SCIENTISTS WORLDWIDE RACE TO OBSERVE FADING GAMMA-RAY BURST

After the gamma ray burst

Arrow indicates Gamma Ray Burst (above)

Before the gamma ray burst

Images 1 and 2

Area of sky before the burst

Scientists have captured the optical afterglow of a gamma-ray burst just nine minutes after the explosion, a result of precision coordination and fast slewing of ground-based telescopes upon detection of the burst by NASA's High-Energy Transient Explorer (HETE) satellite.

The quick turnaround has so far allowed scientists to determine a minimum distance to the explosion, which likely marks the creation of a black hole. Results continue to pour in, as nearly 100 telescopes in 11 countries have tracked the burst.

The burst, named GRB021004, was detected on Friday, October 4, at 8:06 a.m. EDT. NASA's Hubble Space Telescope and Chandra X-ray Observatory observed the afterglow on the following day, and another Hubble observation is planned for later this week. These and other observations are providing valuable clues to the mysterious nature of gamma-ray bursts, the most powerful explosions known.

 

HETE II spacecraft

Image 2

HETE observing gamma ray bursts - Click on image to view animation.

"This is the big one that didn't get away," said George R. Ricker of MIT, principal investigator for the 20-person international HETE team. "HETE sent out a burst alert in 11 seconds and then followed-up with an accurate location just 48 seconds later, while the bright gamma-ray emission was still in progress. HETE's prompt localization has resulted in GRB021004 being by far the best observed burst in the 30-year history of gamma-ray burst astronomy."

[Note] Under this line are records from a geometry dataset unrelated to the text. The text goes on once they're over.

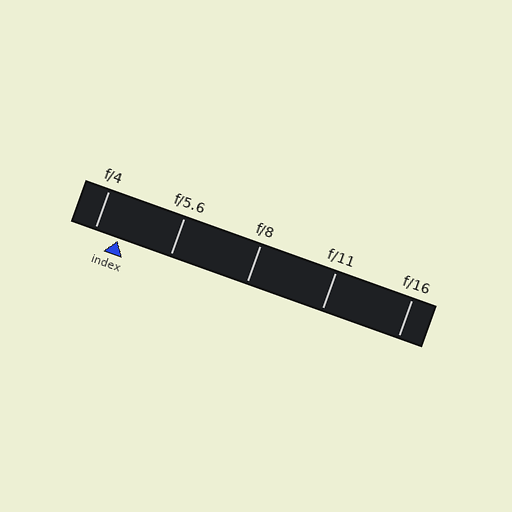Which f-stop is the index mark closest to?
The index mark is closest to f/4.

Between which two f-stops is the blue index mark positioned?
The index mark is between f/4 and f/5.6.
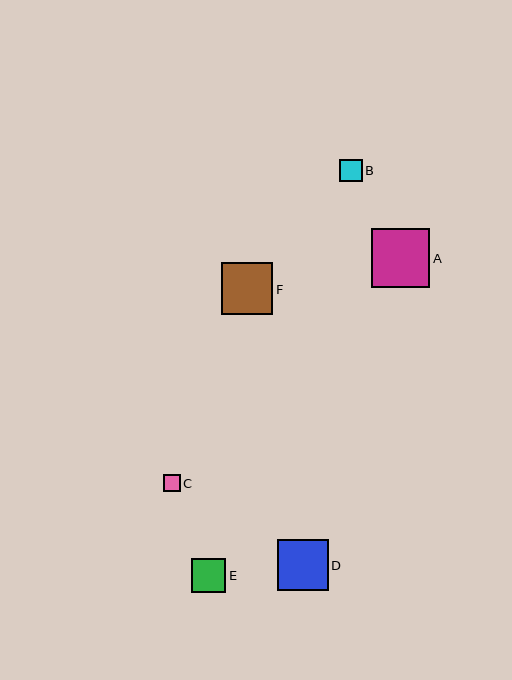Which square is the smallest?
Square C is the smallest with a size of approximately 17 pixels.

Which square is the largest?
Square A is the largest with a size of approximately 58 pixels.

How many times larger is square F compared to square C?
Square F is approximately 3.1 times the size of square C.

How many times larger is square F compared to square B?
Square F is approximately 2.3 times the size of square B.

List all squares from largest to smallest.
From largest to smallest: A, F, D, E, B, C.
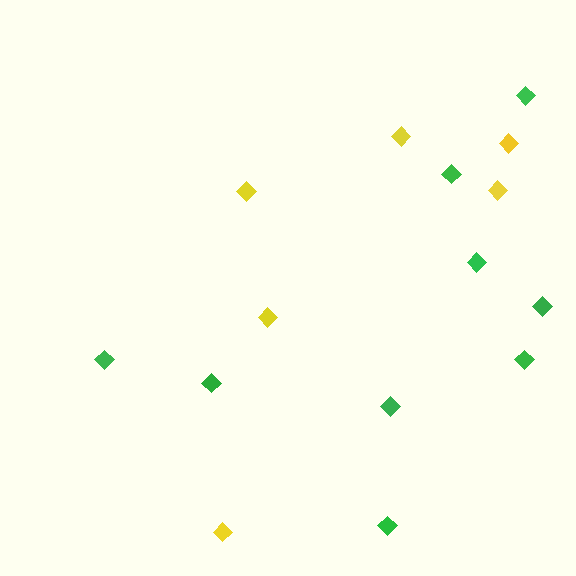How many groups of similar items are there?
There are 2 groups: one group of green diamonds (9) and one group of yellow diamonds (6).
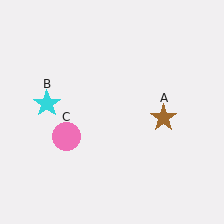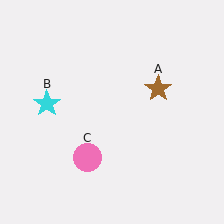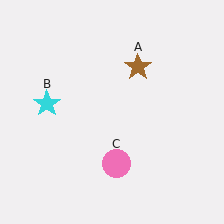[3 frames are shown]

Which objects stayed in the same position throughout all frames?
Cyan star (object B) remained stationary.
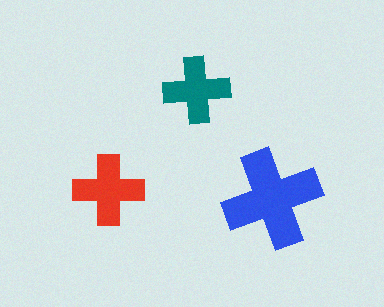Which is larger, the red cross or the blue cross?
The blue one.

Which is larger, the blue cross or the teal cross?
The blue one.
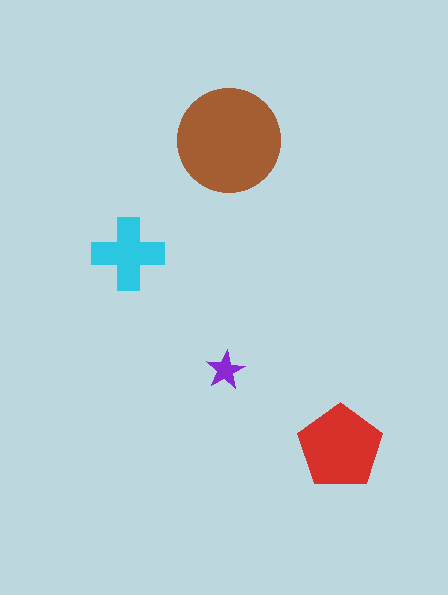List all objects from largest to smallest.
The brown circle, the red pentagon, the cyan cross, the purple star.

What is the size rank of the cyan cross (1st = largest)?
3rd.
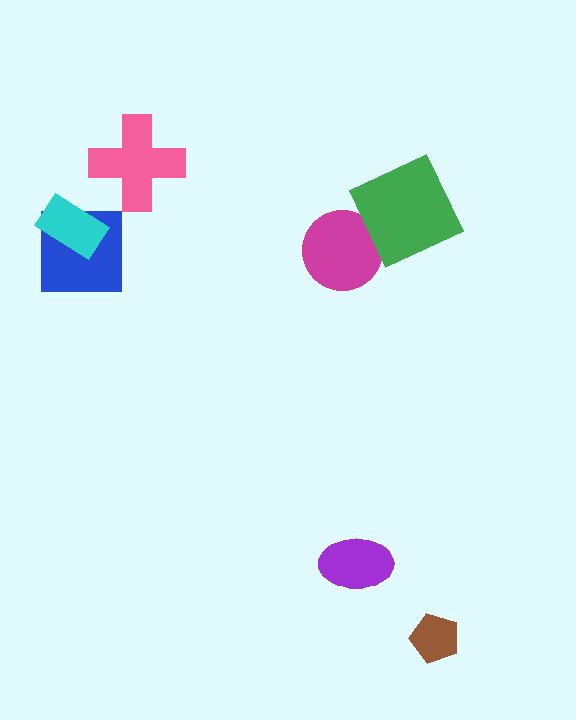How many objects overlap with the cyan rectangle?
1 object overlaps with the cyan rectangle.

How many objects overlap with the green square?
1 object overlaps with the green square.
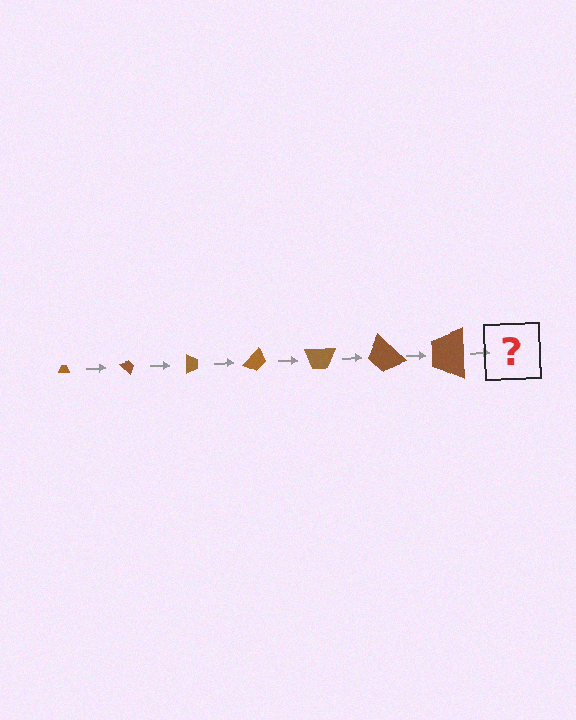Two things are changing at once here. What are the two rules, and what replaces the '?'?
The two rules are that the trapezoid grows larger each step and it rotates 45 degrees clockwise each step. The '?' should be a trapezoid, larger than the previous one and rotated 315 degrees clockwise from the start.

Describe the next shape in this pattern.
It should be a trapezoid, larger than the previous one and rotated 315 degrees clockwise from the start.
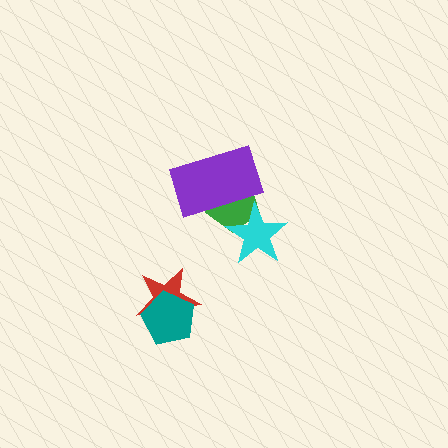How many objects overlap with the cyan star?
1 object overlaps with the cyan star.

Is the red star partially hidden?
Yes, it is partially covered by another shape.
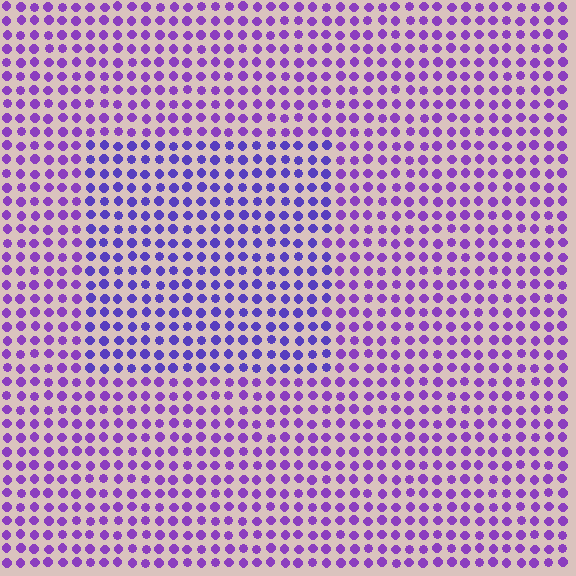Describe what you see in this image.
The image is filled with small purple elements in a uniform arrangement. A rectangle-shaped region is visible where the elements are tinted to a slightly different hue, forming a subtle color boundary.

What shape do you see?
I see a rectangle.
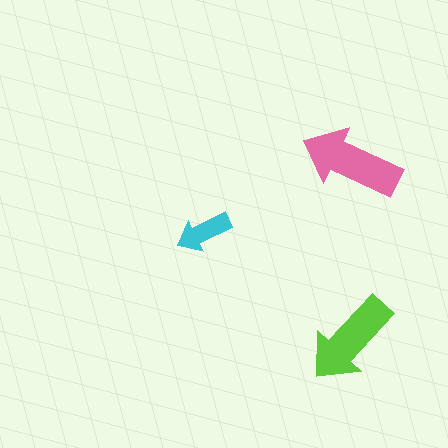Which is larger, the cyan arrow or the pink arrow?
The pink one.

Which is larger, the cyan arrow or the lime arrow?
The lime one.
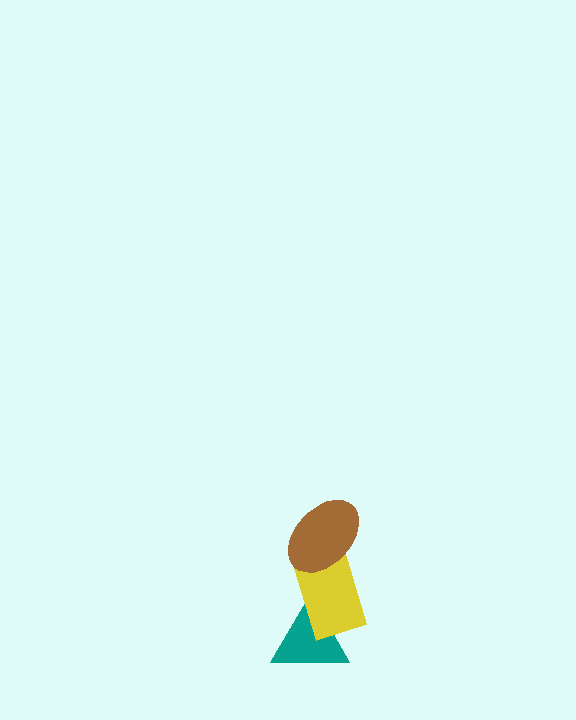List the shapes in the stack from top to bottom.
From top to bottom: the brown ellipse, the yellow rectangle, the teal triangle.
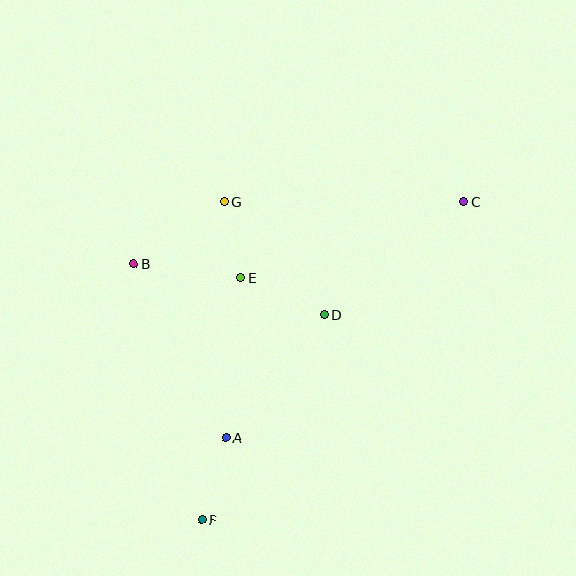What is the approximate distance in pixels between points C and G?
The distance between C and G is approximately 240 pixels.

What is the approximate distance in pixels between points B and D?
The distance between B and D is approximately 198 pixels.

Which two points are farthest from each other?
Points C and F are farthest from each other.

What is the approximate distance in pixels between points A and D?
The distance between A and D is approximately 157 pixels.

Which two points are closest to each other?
Points E and G are closest to each other.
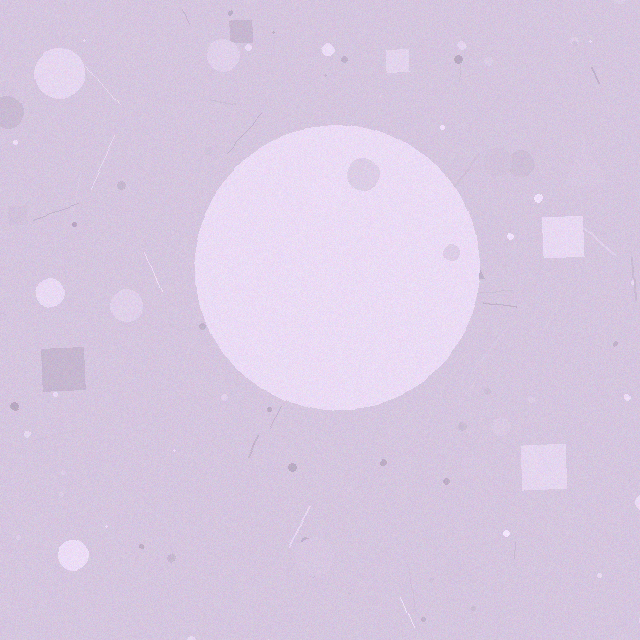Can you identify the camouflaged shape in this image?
The camouflaged shape is a circle.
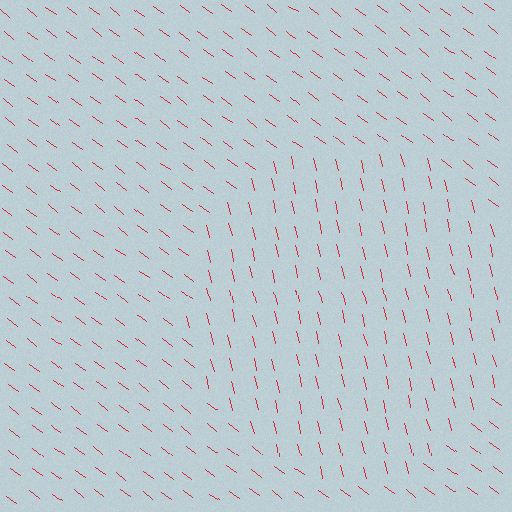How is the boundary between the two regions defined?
The boundary is defined purely by a change in line orientation (approximately 39 degrees difference). All lines are the same color and thickness.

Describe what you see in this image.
The image is filled with small red line segments. A circle region in the image has lines oriented differently from the surrounding lines, creating a visible texture boundary.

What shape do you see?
I see a circle.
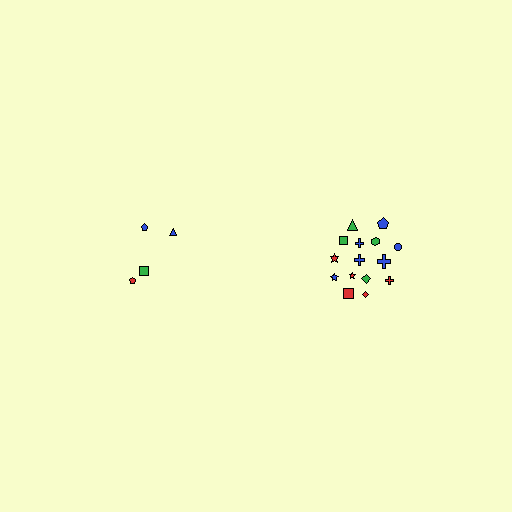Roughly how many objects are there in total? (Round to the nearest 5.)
Roughly 20 objects in total.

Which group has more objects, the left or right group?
The right group.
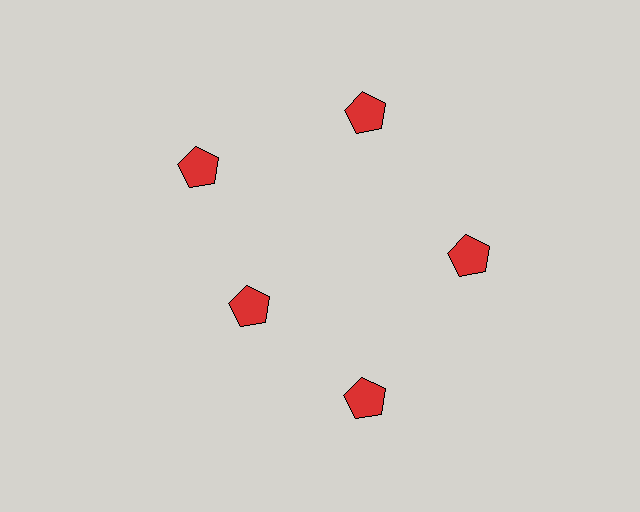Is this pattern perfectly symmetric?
No. The 5 red pentagons are arranged in a ring, but one element near the 8 o'clock position is pulled inward toward the center, breaking the 5-fold rotational symmetry.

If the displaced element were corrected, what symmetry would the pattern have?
It would have 5-fold rotational symmetry — the pattern would map onto itself every 72 degrees.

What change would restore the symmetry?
The symmetry would be restored by moving it outward, back onto the ring so that all 5 pentagons sit at equal angles and equal distance from the center.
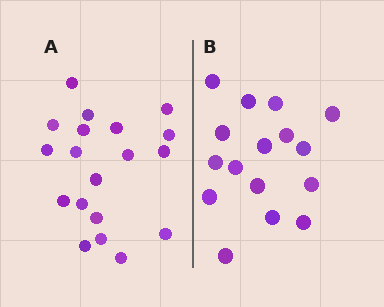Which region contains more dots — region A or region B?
Region A (the left region) has more dots.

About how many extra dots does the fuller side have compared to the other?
Region A has just a few more — roughly 2 or 3 more dots than region B.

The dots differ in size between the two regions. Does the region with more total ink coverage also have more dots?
No. Region B has more total ink coverage because its dots are larger, but region A actually contains more individual dots. Total area can be misleading — the number of items is what matters here.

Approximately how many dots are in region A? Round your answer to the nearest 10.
About 20 dots. (The exact count is 19, which rounds to 20.)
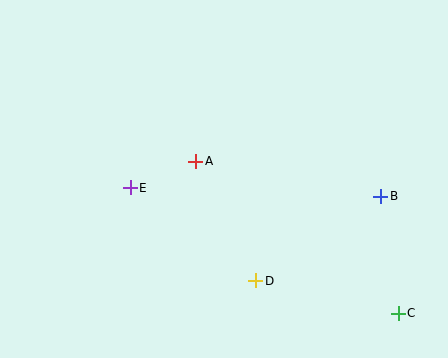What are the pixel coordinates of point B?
Point B is at (381, 196).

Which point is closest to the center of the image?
Point A at (196, 161) is closest to the center.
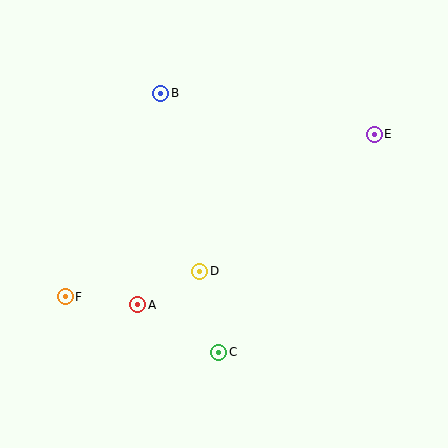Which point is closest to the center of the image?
Point D at (199, 271) is closest to the center.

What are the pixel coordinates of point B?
Point B is at (161, 93).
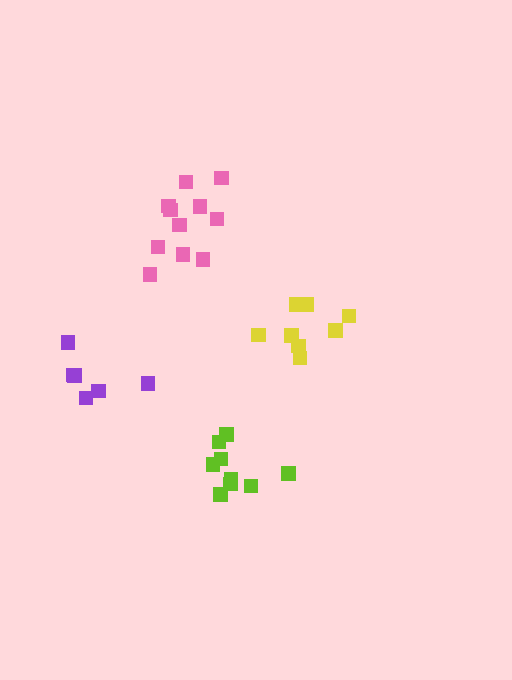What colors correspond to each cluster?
The clusters are colored: pink, lime, purple, yellow.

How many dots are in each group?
Group 1: 11 dots, Group 2: 9 dots, Group 3: 6 dots, Group 4: 8 dots (34 total).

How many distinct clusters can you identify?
There are 4 distinct clusters.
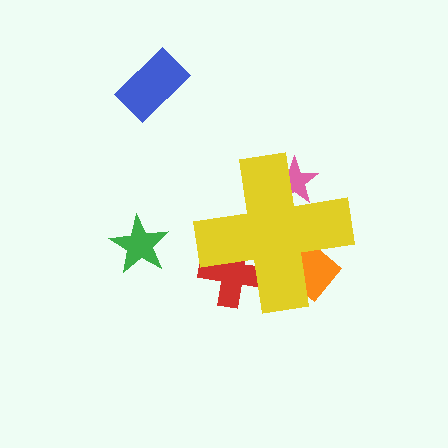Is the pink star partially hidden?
Yes, the pink star is partially hidden behind the yellow cross.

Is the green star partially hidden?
No, the green star is fully visible.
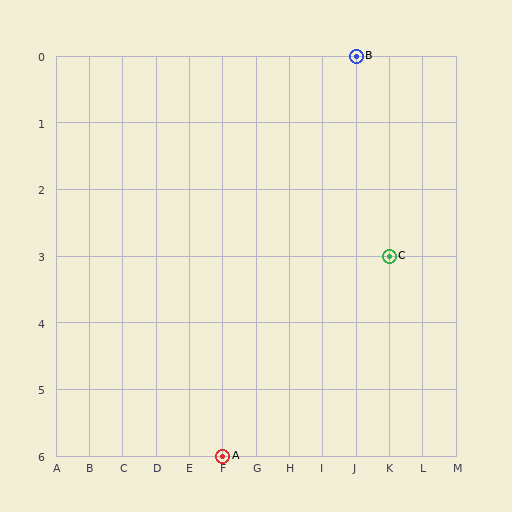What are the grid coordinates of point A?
Point A is at grid coordinates (F, 6).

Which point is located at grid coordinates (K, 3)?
Point C is at (K, 3).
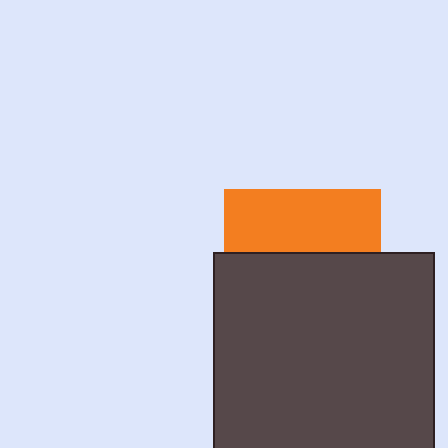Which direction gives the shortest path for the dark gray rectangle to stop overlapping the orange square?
Moving down gives the shortest separation.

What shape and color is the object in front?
The object in front is a dark gray rectangle.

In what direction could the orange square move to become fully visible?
The orange square could move up. That would shift it out from behind the dark gray rectangle entirely.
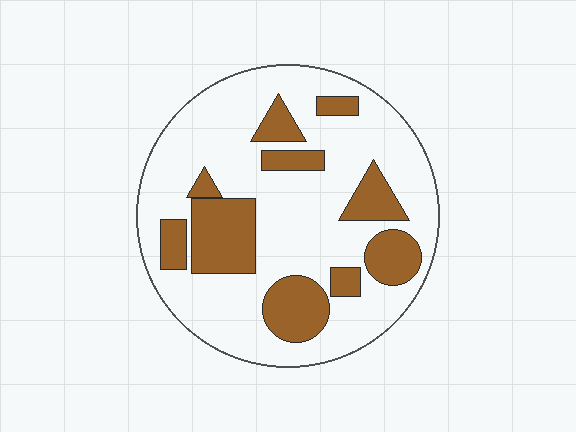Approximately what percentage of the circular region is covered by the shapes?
Approximately 25%.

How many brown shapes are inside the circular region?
10.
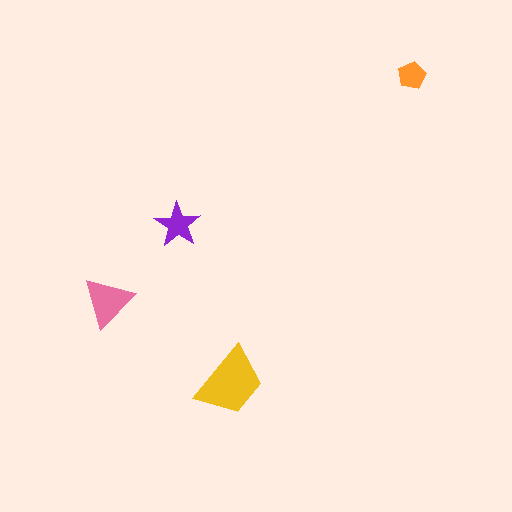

Gamma-ray bursts have the energy of a billion trillion suns, yet they occur randomly and disappear within a few seconds to about a minute. Thus, scientists have been hard-pressed to determine the origin of these events. Theorists say the bursts are a result of massive star explosions (larger than supernovae) or the merger of neutron stars, or both.

HETE is designed to detect gamma-ray bursts and relay their locations within seconds to a worldwide network of radio, optical and X-rays telescopes. While the burst itself -- a flash of gamma rays, the most energetic form of light -- disappears quickly, the afterglow may linger in lower-energy light forms for days or weeks. The afterglow contains information about the burst's origin.

The optical afterglow of burst GRB021004 is still so bright that it outshines the entire galaxy in which it is located, too bright to obtain information about its host galaxy for now.

Burst GRB021004 lasted approximately 100 seconds, a relatively bright and long burst. Racing the clock and the break of dawn, Derek Fox, an astronomer at California Institute of Technology, turned the 48-inch Oschin Schmidt telescope at the Palomar Observatory to the location that HETE provided. Just nine minutes after the burst, Fox detected a fading, 15th magnitude source -- the afterglow of the burst.

Japanese astronomers in Kyoto and Bisei, under a blanket of dark sky, confirmed the Palomar observation and watched the source fade over the next two hours by about a factor of two. Seven hours after the burst occurred, astronomers at the Siding Spring Observatory in Australia reported an absorption redshift of 1.6; this is distance measurement equivalent to over 10 billion light years from Earth.

By Saturday, amateur astronomers were also observing the spectacle. And in the hours and days to come, astronomers will comb the burst region with radio, X-ray and other optical telescopes, searching for more clues to the burst's origin.

HETE, a U.S. collaboration with France and Japan, is the first satellite dedicated to the study of gamma-ray bursts and is on an extended mission until 2004. NASA's Swift mission, planned for an October 2003 launch, is expected to detect, locate and observe bursts with even greater precision.